Today was a better day. I think I shifted time zones. I am tired enough to go to bed at a reasonable CDT hour, instead of retiring at what feels like 11 PM, but is really 12 Midnight CDT. This morning I had less of the feeling that it was 4:30 AM which is what it was in MDT when I woke up at at 5:30 AM CDT.
I actually enjoyed being in Chicago, even though it was not as clear as it was when this picture of the famous Chicago Watertower was taken. This is the only structure that survived the great Chicago fire.
Although I was still tired today, I managed my congestion with Pseudophedrine rather than Benedryl. And what a difference that made from Monday. I was tired but not foggy.
Training today went better as well. Our trainer put me into a different group--one in which there a fast talker and a slow talker, as well as two people who are more direct and two who are not as direct. I can see my opposites and learn from them, and they can learn from me. It is far more comfortable for me this way, as I know I can learn and I feel like I can contribute as well. And, of course not being in a fog makes that learning much more likely.
And I am getting the wisdom of IRD's very structured program into my head and gut.
I keep reminding myself, this is very scripted because it is not really my classroom this summer--as it would be if I were back teaching my gifted kiddos--but IRD's classroom.
They have worked very hard on the lesson plans so that the teachers need not waste a single word. One downfall of school teachers is that we tend to talk too much. This is especially true when we are nervous and have not yet gelled with a class.
But in the IRD programs, we have only five classes or ten hours to teach the skills we have agreed to get across to the students. The parents, with our coaching, tutor their kids at home for another 20 hours during the session, and continue over the next school year. This is not a lot of time, and yet the program, which teaches certain skills over four levels of reading development--from pre-reader to adult speed reading--is remarkably successful at helping people become skillful and passionate readers. Today I had a sea change in my thinking while listening to two other group members practice the lesson plan for parent coaching in assisted reading for 6-8 year olds. One of my fellow teachers is like me, quite wordy and I realized how snowed under parents must feel with this plethora of information. The other follows the script very well, presenting only the needed information. I said to her, "I just realized from you how much less is more!" That has become my mantra. Less is more.
Another important realization is that I am letting my perfectionist self get in the way of the good teacher I normally am. I let go of the lesson plan way too early, dealing with it like I would the much more free-from suggested plans in the science texts I used when teaching Physical Science, Biology and Chemistry. In those fields, I am very knowledgeable about the content, and have spent years honing my skill in teaching it. But I am a novice at teaching reading. And I know very little about the field. Oh, with my gifted kids, I taught literature--but that is different than teaching reading. So how ridiculous it was of me to think that I could perfect the skills of a good reading teacher in a day! So I let my perfectionism get in my own way. It was really quite painful yesterday, but today sans Benedryl, I can look at it for what it is and move on.

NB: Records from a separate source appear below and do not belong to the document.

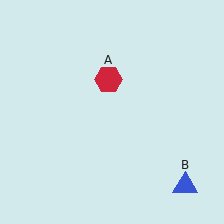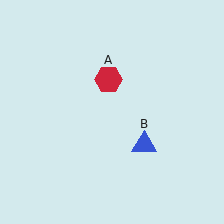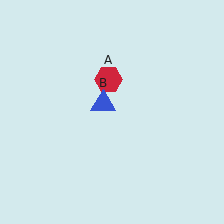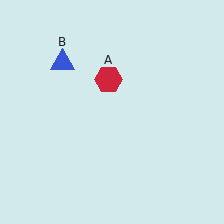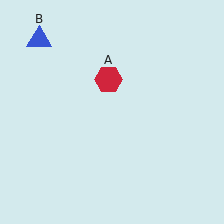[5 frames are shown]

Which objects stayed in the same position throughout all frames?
Red hexagon (object A) remained stationary.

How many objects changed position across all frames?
1 object changed position: blue triangle (object B).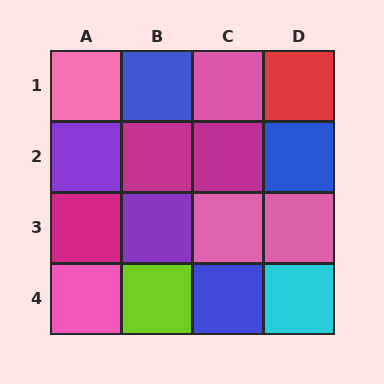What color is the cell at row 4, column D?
Cyan.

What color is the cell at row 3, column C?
Pink.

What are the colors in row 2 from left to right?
Purple, magenta, magenta, blue.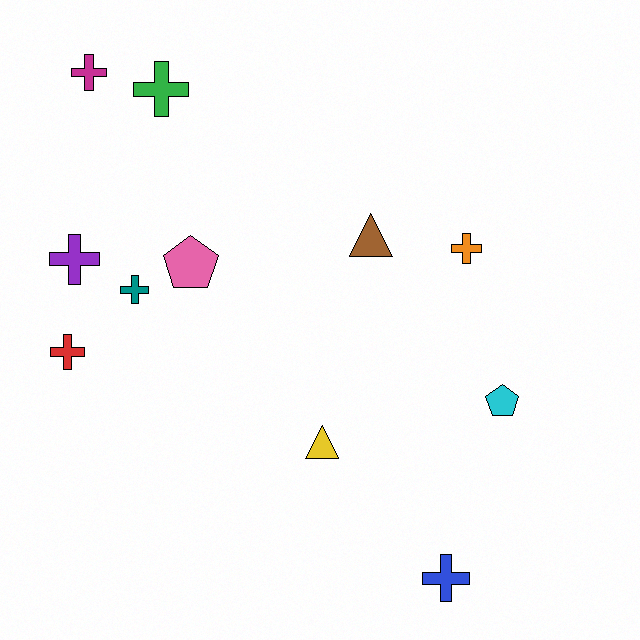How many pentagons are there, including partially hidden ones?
There are 2 pentagons.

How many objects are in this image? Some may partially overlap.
There are 11 objects.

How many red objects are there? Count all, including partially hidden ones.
There is 1 red object.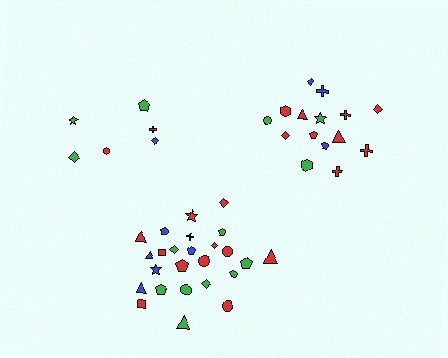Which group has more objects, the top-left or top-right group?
The top-right group.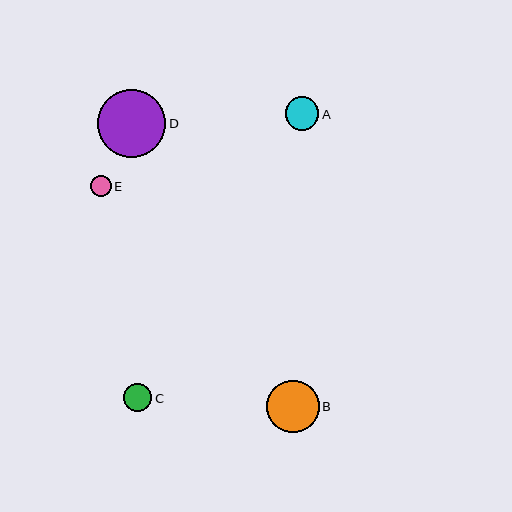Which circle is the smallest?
Circle E is the smallest with a size of approximately 21 pixels.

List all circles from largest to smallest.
From largest to smallest: D, B, A, C, E.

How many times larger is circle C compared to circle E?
Circle C is approximately 1.4 times the size of circle E.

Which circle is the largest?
Circle D is the largest with a size of approximately 68 pixels.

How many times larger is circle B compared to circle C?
Circle B is approximately 1.9 times the size of circle C.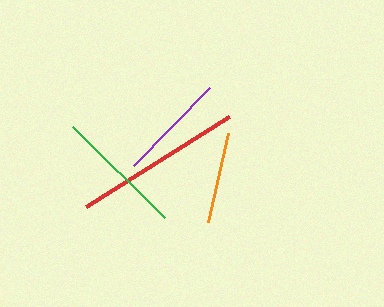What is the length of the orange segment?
The orange segment is approximately 92 pixels long.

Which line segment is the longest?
The red line is the longest at approximately 170 pixels.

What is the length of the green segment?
The green segment is approximately 130 pixels long.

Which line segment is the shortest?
The orange line is the shortest at approximately 92 pixels.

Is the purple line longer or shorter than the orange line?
The purple line is longer than the orange line.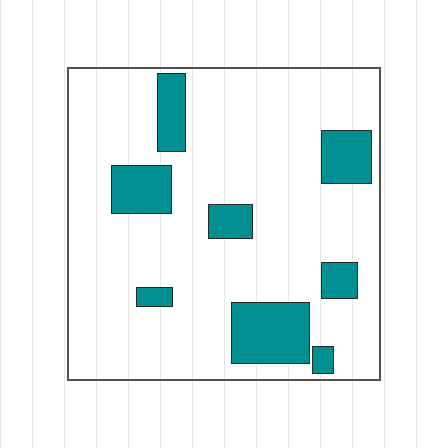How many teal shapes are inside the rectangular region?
8.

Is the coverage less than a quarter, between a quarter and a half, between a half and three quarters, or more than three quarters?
Less than a quarter.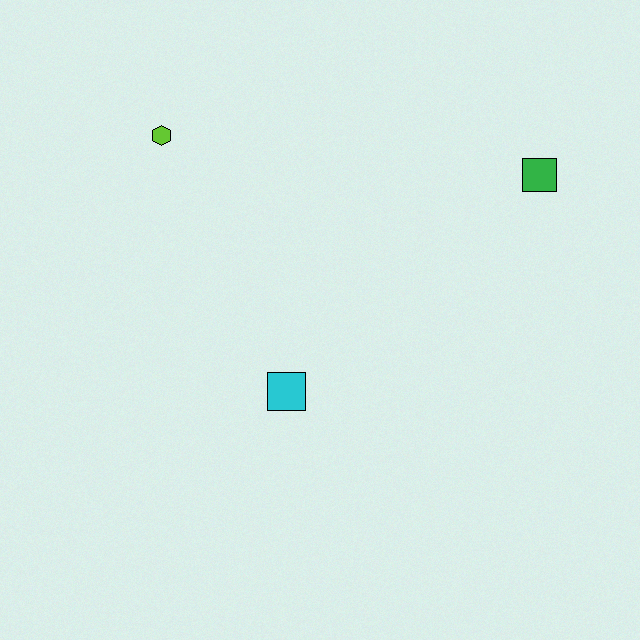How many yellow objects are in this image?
There are no yellow objects.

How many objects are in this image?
There are 3 objects.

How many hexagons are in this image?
There is 1 hexagon.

The Hasidic Masters say that the Eternal One endows everyone with a major gift and a persistent flaw. The gifts display the beauty of humanity and the glory of G-d; but the challenges created by the flaw are what drive us to draw near to G-d. Perfectionism is that flaw for me.
So tomorrow is still another day.
Having got myself into a more comfortable place as a student of reading instruction, I can now work on the skills the IRD program requires so that I can teach their curriculum.

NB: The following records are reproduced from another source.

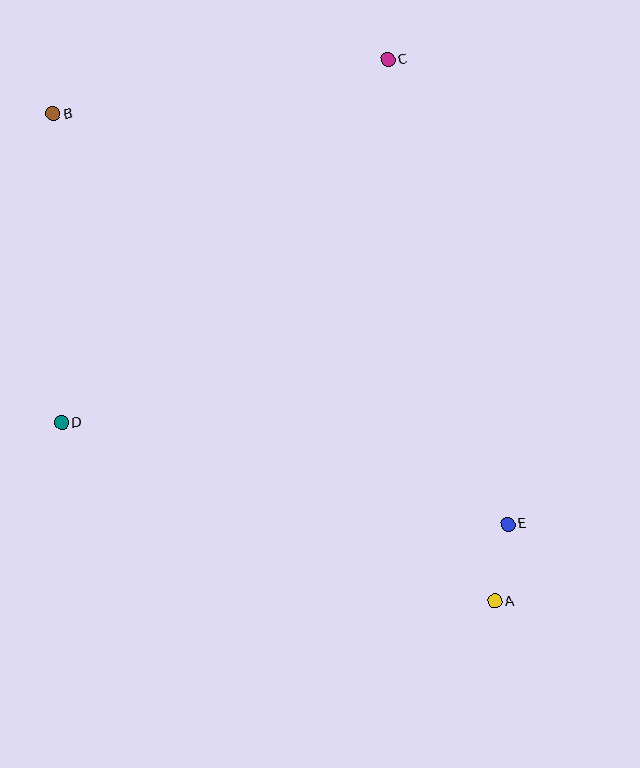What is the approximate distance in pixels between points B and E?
The distance between B and E is approximately 612 pixels.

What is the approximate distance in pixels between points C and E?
The distance between C and E is approximately 480 pixels.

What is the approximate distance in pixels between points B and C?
The distance between B and C is approximately 339 pixels.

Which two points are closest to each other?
Points A and E are closest to each other.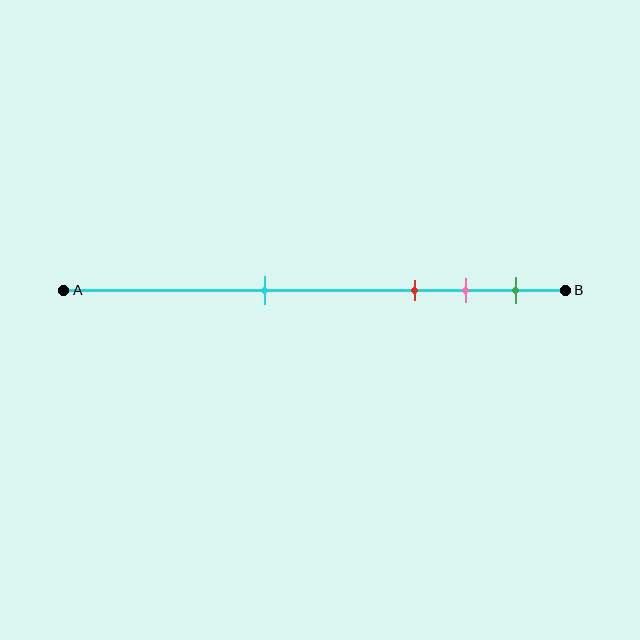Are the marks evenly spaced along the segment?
No, the marks are not evenly spaced.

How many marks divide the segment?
There are 4 marks dividing the segment.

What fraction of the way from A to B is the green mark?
The green mark is approximately 90% (0.9) of the way from A to B.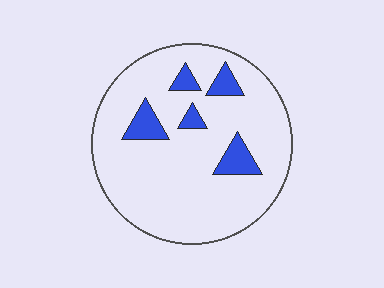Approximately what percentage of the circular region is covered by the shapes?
Approximately 10%.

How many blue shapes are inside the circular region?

I was impressed with the IRD program and philosophy on an intellectual level, but now I am beginning to make connections between the program on a more gut level. Like many Geeks, I tend to live in my head--and I definitely retreat to intellectualization when I am under stress. Getting something on a gut level is good. It means progress on my part.

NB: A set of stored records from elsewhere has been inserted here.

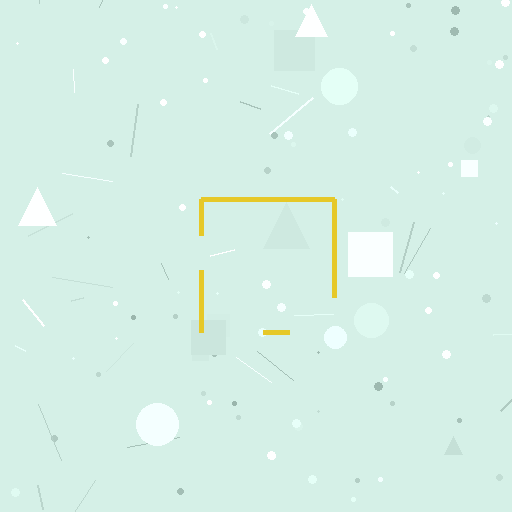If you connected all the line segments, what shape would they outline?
They would outline a square.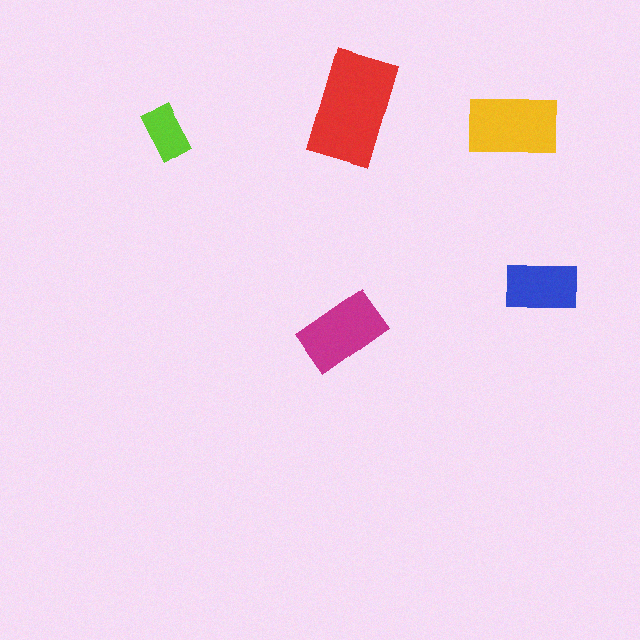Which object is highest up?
The red rectangle is topmost.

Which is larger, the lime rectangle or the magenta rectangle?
The magenta one.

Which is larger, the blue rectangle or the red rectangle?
The red one.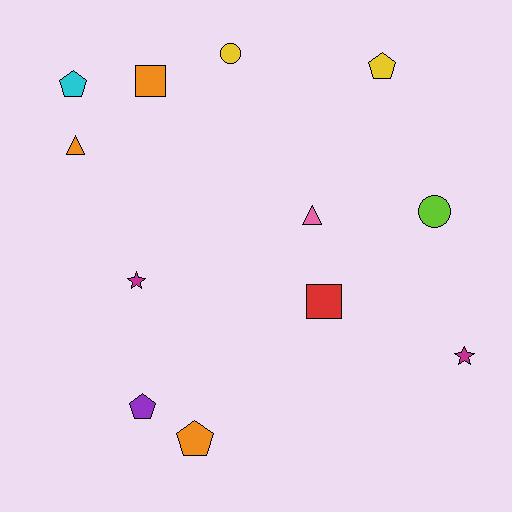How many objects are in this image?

Now that I have gotten myself out of the way,
I am ready to take on the mission I gave myself when I took this summer job. It is two-fold: to share my love of books with people who want to learn to love them too and to learn as much as I can about reading instruction.
I can see that this training is not only an intellectual challenge, and it is more than the opportunity to learn a new skill. It can also be for me a kind of spiritual boot camp in which I can see clearly the consequences of my perfectionism and develop some strategies for coping with it and growing towards a more gentle approach. (Notice that I did not say "eradicate it from my life." I have learned something in my nearly 50 turns around the sun).
Now, I can also enjoy Chicago.
This picture of the El coming into the Loop is one of my favorites. There is something so cool and unpretentious about a city that names its downtown after a noisy, bustling form of transportation.
I really do like this matter-of-fact city by the lake.
If I had to live in a city, I would probably choose this one.
But cities are not my first preference as a place to call home.
Chicago is a really nice place to visit.